The ABA House of Delegates at the ABA Midyear Meeting in Phoenix on Monday overwhelmingly passed a resolution urging bar admissions authorities to limit the scope of inquiries into an applicant’s criminal record. (Image from Shutterstock)
The ABA House of Delegates at the ABA Midyear Meeting in Phoenix on Monday overwhelmingly passed a resolution urging bar admissions authorities to limit the scope of inquiries into an applicant’s criminal record.
Bar admissions authorities, according to the resolution, should develop policies and practices to focus inquiries into bar applicants’ criminal records to those that reflect a propensity to engage in fraud, deceit, dishonesty or misrepresentation in the future delivery of legal services, along with other crimes that could “adversely impact the applicant’s delivery of legal services.”
Resolution 609 also urges state, territorial and tribal bar admissions authorities to stop examinations into an applicant’s juvenile, sealed or expunged criminal matters, along with wrongful convictions and convictions vacated on appeal.
New bar applicants are required to submit an application before taking the bar exam.
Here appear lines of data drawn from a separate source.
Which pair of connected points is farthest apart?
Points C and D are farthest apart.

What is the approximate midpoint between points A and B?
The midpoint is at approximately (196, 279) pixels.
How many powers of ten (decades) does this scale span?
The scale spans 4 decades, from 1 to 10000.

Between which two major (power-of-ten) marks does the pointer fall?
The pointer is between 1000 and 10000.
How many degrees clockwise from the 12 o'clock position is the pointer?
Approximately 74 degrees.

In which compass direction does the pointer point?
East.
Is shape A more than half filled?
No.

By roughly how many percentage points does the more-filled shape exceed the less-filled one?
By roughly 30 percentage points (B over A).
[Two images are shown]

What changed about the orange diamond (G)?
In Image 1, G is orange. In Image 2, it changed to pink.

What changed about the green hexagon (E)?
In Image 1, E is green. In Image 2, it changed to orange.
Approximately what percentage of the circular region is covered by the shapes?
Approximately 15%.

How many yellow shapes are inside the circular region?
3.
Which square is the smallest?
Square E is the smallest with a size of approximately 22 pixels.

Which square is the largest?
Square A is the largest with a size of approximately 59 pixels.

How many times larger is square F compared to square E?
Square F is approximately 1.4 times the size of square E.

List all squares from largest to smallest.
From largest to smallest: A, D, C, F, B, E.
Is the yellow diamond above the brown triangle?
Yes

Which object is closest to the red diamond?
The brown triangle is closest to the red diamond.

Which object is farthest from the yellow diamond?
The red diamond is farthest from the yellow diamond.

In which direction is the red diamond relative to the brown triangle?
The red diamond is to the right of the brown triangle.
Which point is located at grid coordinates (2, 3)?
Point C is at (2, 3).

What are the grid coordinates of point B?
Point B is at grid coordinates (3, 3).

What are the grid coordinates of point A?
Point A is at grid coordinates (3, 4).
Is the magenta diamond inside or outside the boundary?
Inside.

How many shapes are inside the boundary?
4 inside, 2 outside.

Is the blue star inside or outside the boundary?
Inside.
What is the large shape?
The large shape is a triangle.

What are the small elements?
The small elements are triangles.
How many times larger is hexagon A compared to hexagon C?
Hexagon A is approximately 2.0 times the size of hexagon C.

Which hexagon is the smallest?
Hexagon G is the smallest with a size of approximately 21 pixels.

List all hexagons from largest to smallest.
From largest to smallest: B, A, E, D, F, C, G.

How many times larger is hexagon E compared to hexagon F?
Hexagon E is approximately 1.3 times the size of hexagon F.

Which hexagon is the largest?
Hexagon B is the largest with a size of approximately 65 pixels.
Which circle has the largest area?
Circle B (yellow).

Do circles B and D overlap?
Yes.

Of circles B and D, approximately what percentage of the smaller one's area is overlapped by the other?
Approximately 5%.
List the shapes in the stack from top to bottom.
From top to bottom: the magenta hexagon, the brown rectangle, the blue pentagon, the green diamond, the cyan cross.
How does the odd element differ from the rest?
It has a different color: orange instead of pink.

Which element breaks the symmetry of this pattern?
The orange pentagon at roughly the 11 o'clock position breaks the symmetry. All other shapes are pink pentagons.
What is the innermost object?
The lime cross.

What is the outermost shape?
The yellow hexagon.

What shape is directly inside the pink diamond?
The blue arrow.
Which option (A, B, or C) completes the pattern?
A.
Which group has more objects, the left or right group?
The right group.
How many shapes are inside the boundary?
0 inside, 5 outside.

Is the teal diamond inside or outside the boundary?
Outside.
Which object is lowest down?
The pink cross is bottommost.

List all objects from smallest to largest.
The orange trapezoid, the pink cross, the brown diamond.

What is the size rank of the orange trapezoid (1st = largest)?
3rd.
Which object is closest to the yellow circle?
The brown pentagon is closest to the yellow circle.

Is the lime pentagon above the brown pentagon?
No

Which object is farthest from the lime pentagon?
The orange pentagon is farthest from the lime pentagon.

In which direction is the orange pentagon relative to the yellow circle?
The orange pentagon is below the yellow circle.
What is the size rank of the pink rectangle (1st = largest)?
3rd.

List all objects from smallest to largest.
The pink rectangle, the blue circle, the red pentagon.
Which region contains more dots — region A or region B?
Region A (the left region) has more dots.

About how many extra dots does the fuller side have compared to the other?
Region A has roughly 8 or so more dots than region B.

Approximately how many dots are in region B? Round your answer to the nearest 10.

This application usually includes a character and fitness questionnaire that assesses whether an applicant can perform the duties of a lawyer.
The goal of Resolution 609 is to narrowly tailor the bar admission process to only include questions related to a person’s fitness to practice law, according to the report accompanying the resolution.
The character and fitness process “should be about honesty and about competency, not about retribution, punishment or exclusion from our profession,” said Laurence Pulgram of California, a delegate from the ABA Litigation Section.
Follow along with the ABA Journal’s coverage of the 2025 ABA Midyear Meeting here.
Dieter Tejada, who earned a JD from the Vanderbilt University Law School, also spoke on behalf of the resolution. Tejada was wrongfully convicted of assault in 2009 in Fairfield County, Connecticut, superior court. In September 2023, the Connecticut Board of Pardons and Paroles granted Tejada a “full, complete, absolute and unconditional pardon” based on innocence, according to the National Registry of Exonerations. Tejada said his criminal record had interfered with his ability to pass the character and fitness portion of the bar.
“My experience with injustice is why I became a lawyer,” said Tejada, president of the National Justice Impact Bar Association. He said he was “excited to say that for the first time in seven years,” he was “back on track to becoming a licensed attorney.”
“I’m not here on my own behalf,” he said, urging the House of Delegates to pass the resolution. He said he was “here on behalf of others. My story is not unique, unfortunately.”
The report accompanying the resolution noted that questions pertaining to a person’s criminal history can create “unnecessary hurdles that prove especially challenging for members of marginalized groups and exacerbate the lack of diversity in the profession.”
“Research has shown that overbroad questions often deter qualified applicants from joining the legal profession,” according to the report.
The resolution also urges federal, state, territorial and tribal bar admissions authorities to limit the scope of their inquiry into an applicant’s criminal history to the “length of time that reflects an applicant’s present character and fitness” relevant to practicing law.
Resolution 609 was sponsored by the ABA Commission on Racial and Ethnic Diversity in the Profession and the Civil Rights and Social Justice Section.
Clarification
Updated Feb. 10 to clarify details about Tejada’s conviction and exoneration.